The ministry, along with the Department of Disaster Management and other government agencies, is hoping to better mitigate the risks of floods and educate the community at the same time.
Last week’s press conference kicked off the territory’s first Flood Protection Awareness Week, and also highlighted findings from the ongoing Hydrology Study and Flood Risk Reduction of the Road Town Catchment.
The study began last May and is being funded by the Caribbean Development Bank. Though the study will not be concluded until about July, data collected thus far already have been informing development since the hurricanes, officials said at the press conference.
Nick Jarritt, a consultant from Amec Foster Wheeler Environment & Infrastructure, said he was in the territory for the August floods.
“That event is widely acknowledged to be the worst flooding that Road Town has seen,” he said.

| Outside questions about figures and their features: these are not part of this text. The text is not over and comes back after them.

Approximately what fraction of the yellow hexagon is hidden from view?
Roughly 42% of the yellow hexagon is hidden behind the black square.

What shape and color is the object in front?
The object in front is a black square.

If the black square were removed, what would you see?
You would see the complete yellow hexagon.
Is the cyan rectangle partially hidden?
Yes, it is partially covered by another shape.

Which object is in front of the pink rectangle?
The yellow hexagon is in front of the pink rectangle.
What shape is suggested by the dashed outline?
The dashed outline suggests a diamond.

The hydrology study is creating a detailed analysis of flood risk in various areas around the island and assessing drainage infrastructure, he said.
Some problem areas are well known — including the bridge by the fire station in the capital — while others are less obvious, he said.

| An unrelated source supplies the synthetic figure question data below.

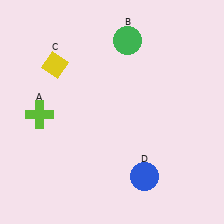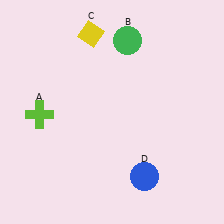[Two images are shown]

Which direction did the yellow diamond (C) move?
The yellow diamond (C) moved up and to the right.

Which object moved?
The yellow diamond (C) moved up and to the right.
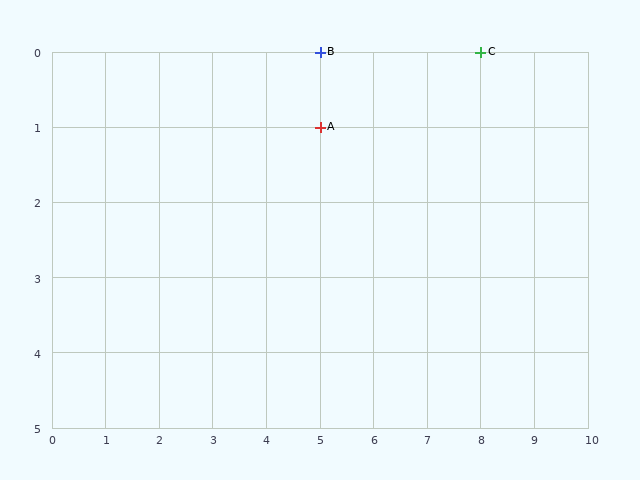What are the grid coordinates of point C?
Point C is at grid coordinates (8, 0).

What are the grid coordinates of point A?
Point A is at grid coordinates (5, 1).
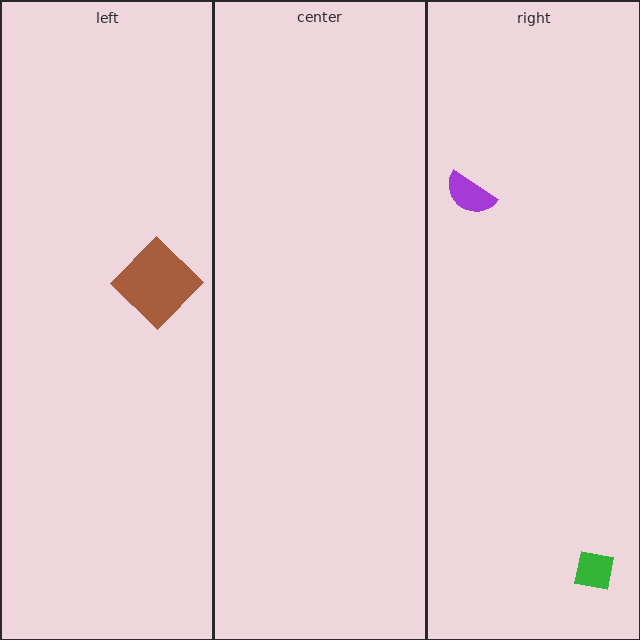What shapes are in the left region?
The brown diamond.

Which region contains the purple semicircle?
The right region.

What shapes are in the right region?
The green square, the purple semicircle.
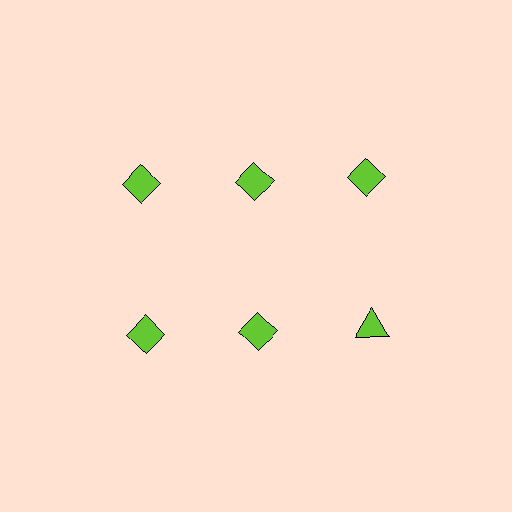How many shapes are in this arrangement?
There are 6 shapes arranged in a grid pattern.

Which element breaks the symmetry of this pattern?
The lime triangle in the second row, rightmost column breaks the symmetry. All other shapes are lime diamonds.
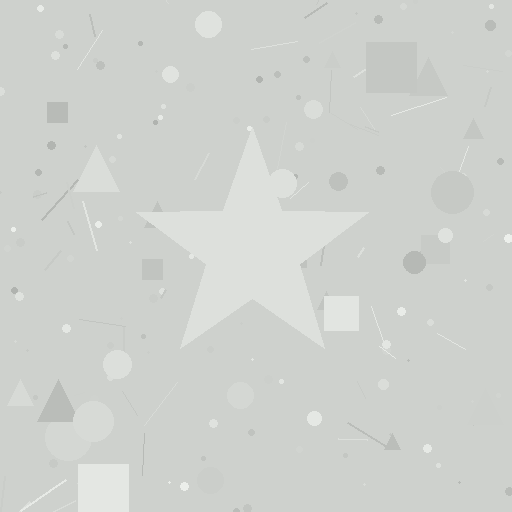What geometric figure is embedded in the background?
A star is embedded in the background.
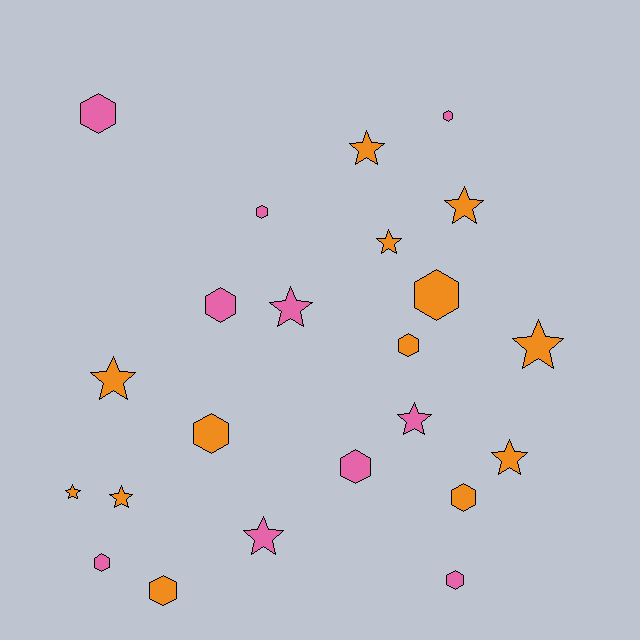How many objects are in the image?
There are 23 objects.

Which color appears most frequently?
Orange, with 13 objects.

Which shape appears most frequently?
Hexagon, with 12 objects.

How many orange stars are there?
There are 8 orange stars.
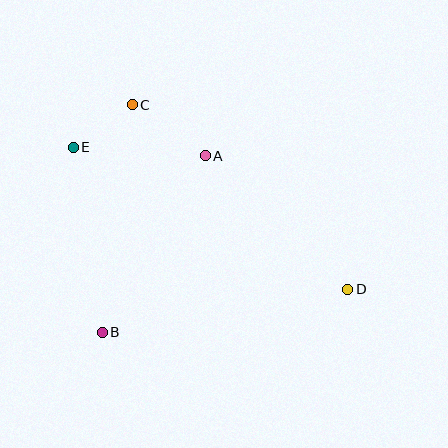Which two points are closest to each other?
Points C and E are closest to each other.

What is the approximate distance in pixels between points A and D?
The distance between A and D is approximately 195 pixels.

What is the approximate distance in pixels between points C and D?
The distance between C and D is approximately 283 pixels.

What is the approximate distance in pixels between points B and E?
The distance between B and E is approximately 187 pixels.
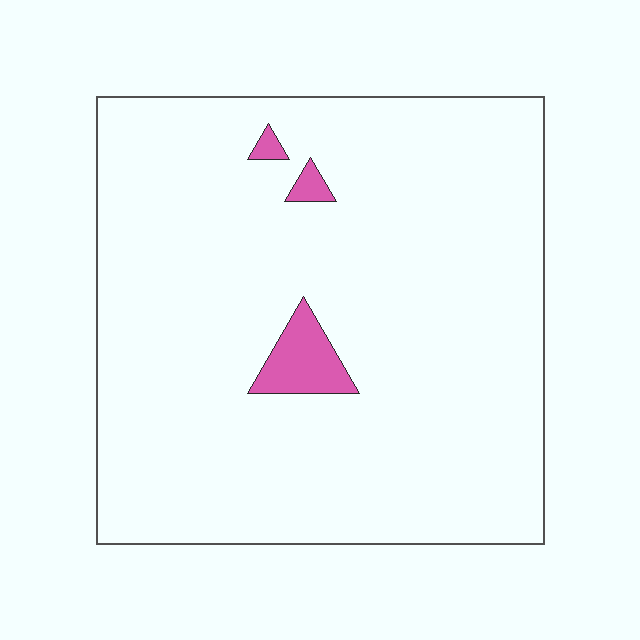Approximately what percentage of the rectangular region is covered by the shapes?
Approximately 5%.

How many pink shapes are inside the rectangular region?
3.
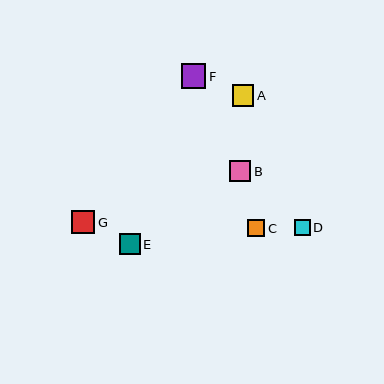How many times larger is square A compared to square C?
Square A is approximately 1.2 times the size of square C.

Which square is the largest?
Square F is the largest with a size of approximately 25 pixels.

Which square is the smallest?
Square D is the smallest with a size of approximately 16 pixels.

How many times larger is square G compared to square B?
Square G is approximately 1.1 times the size of square B.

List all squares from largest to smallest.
From largest to smallest: F, G, E, A, B, C, D.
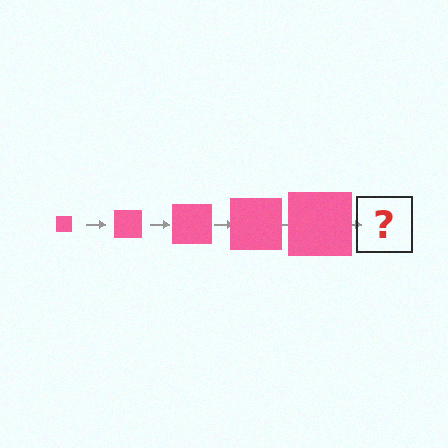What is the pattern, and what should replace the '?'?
The pattern is that the square gets progressively larger each step. The '?' should be a pink square, larger than the previous one.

Either way, many government departments will be able to use the findings from the study to tackle perennial infrastructure challenges, according to Mr. Jarritt.
But Flood Protection Awareness Week is also about reminding residents that proper drainage and infrastructure don’t remove all risk for businesses or homeowners, officials reiterated.
“The nature of the climate, topography and the geography of Road Town means there’s always going to be a risk of flooding — we’re never going to completely remove all risk,” Mr. Jarritt said.
“When you’re in the thick of things — there’s water coming down the street — it’s so easy to panic and do the wrong things. But if you’ve got a plan, you’re ready; you can work through it and make sure you take all the right actions.”